BP will incrementally decrease under the influence of vasodilators and natriuretic humoral factors such as progesterone in pregnant women. On the other hand, the renin-angiotensin (RA) system, which increases BP by vasoconstriction and sodium retention, is greatly stimulated during pregnancy, probably because of the increase in renin induced by estrogen. Interestingly, it has been reported that, in a pregnant woman with essential hypertension, salt loading decreased BP,8 which might be caused by suppression of the RA system through moderate salt loading-induced volume expansion. Pregnancy-induced hypertension is considered to have volume depletion (a similar humoral and hemodynamic state is observed with pheochromocytoma and renin-producing tumors); as a result, it could be hypothesized that BP rises with salt restriction, because of the further decrease in plasma volume, which stimulates the RA system.
The viewpoint that moderate salt loading may be beneficial in pregnancy-induced hypertension is comparable with the recent intervention trial to evaluate the effect of salt restriction to prevent pregnancy-induced hypertension and/or pre-eclampsia.

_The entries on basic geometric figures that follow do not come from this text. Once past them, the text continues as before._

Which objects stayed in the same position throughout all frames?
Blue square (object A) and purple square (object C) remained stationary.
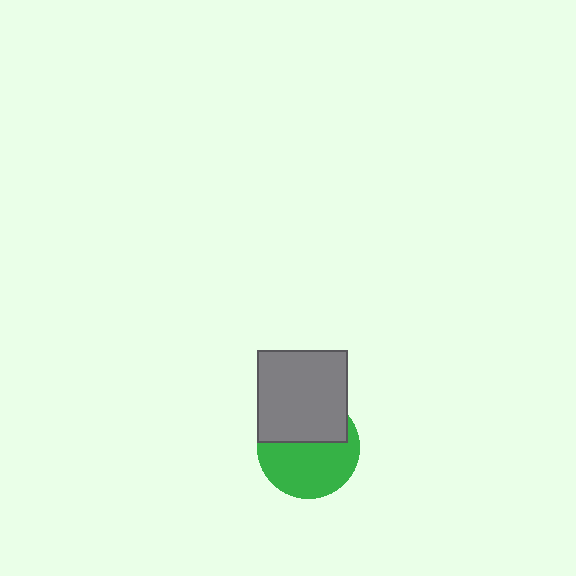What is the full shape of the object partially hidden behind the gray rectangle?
The partially hidden object is a green circle.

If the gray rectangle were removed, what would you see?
You would see the complete green circle.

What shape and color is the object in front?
The object in front is a gray rectangle.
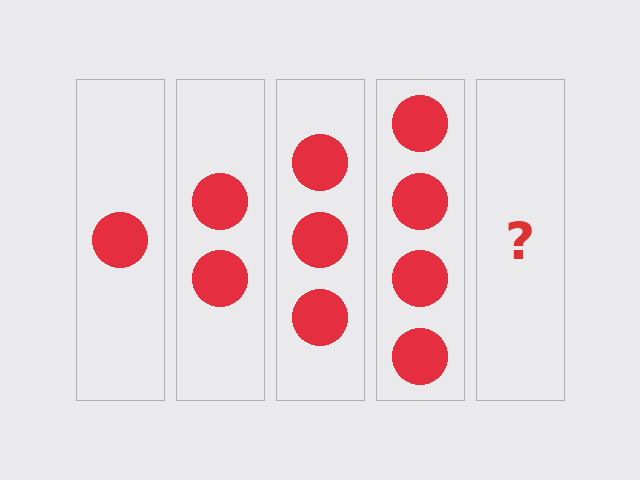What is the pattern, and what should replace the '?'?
The pattern is that each step adds one more circle. The '?' should be 5 circles.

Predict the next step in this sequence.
The next step is 5 circles.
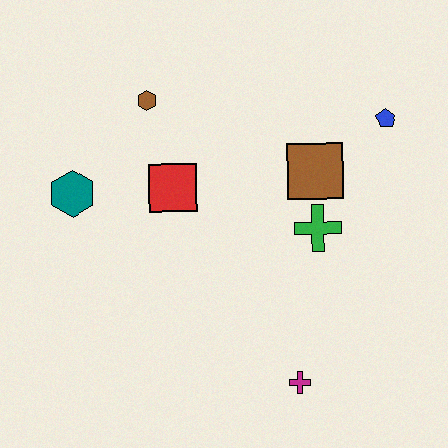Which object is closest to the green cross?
The brown square is closest to the green cross.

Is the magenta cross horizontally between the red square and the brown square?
Yes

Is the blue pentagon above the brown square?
Yes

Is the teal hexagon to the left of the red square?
Yes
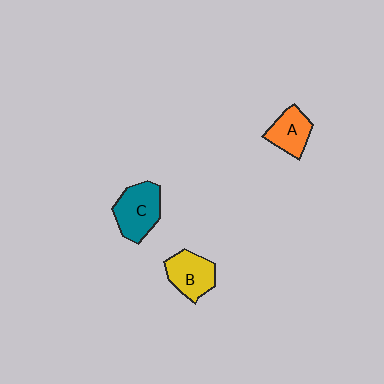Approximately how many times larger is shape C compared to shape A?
Approximately 1.4 times.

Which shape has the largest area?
Shape C (teal).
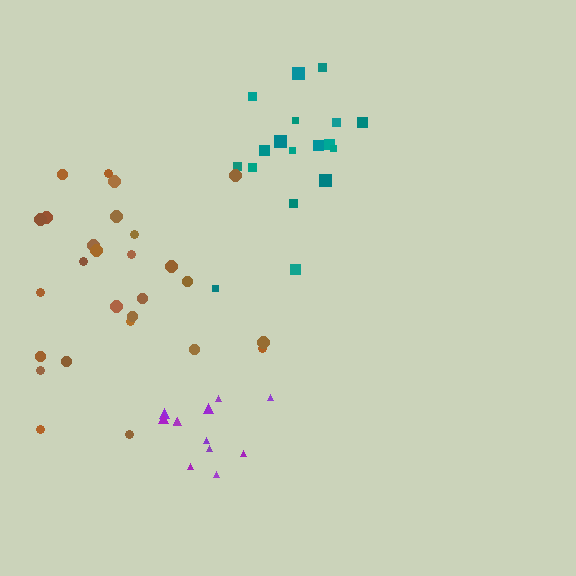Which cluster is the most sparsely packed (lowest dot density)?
Brown.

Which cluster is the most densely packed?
Purple.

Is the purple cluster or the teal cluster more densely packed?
Purple.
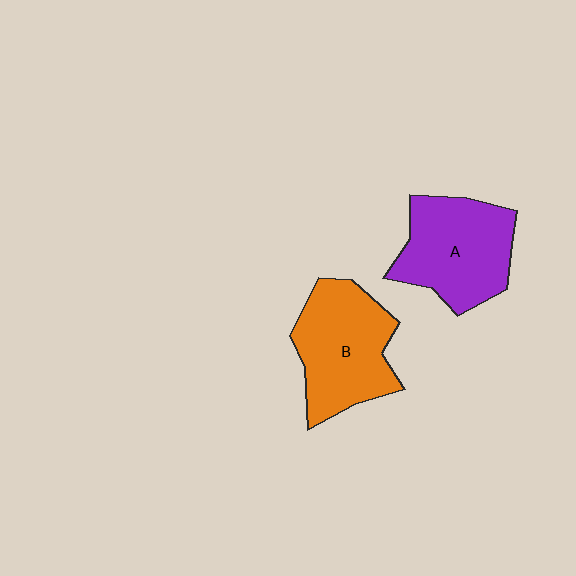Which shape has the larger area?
Shape B (orange).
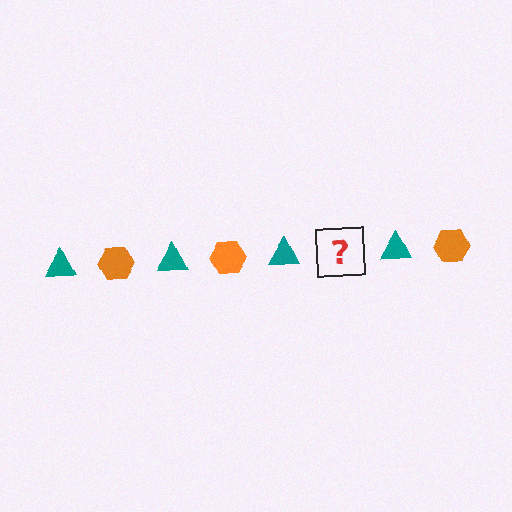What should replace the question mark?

For example, Knuist et al9 examined the effect of restricting dietary salt intake during pregnancy for the prevention of pre-eclampsia in women with pregnancy-induced hypertension, who had 1 or more of the following: 2 diastolic BP recordings >85 mmHg, weight gain >1 kg/week for 3 successive weeks, or ‘excessive’ edema. The study subjects were divided into 2 groups, who were advised to either reduce salt intake to 3.0 g/day or to continue with their usual diet. Urinary sodium excretion as converted to salt intake was 4.9 g/day in the low salt intake group and 7.3 g/day in the usual salt intake group. The incidence of pre-eclampsia was not different between the 2 groups of pregnant women (RR 0.96; 95% CI 0.37–2.51). Also, a systematic review in 2005 concluded that low salt intake in pregnancy is unlikely to prevent pre-eclampsia.10 However, there are only a few available studies that have evaluated the appropriate level of salt intake in pregnancy.
In conclusion, the correct salt intake for pregnant women, which may prevent pregnancy-induced hypertension, is not well known and further studies, such as larger sample observational and/or interventional studies, in which salt intake is accurately controlled, are required to clarify this question, including its mechanism. In addition, the effect of salt intake on the infants, which is evaluated in this study,3 is another important and unresolved question.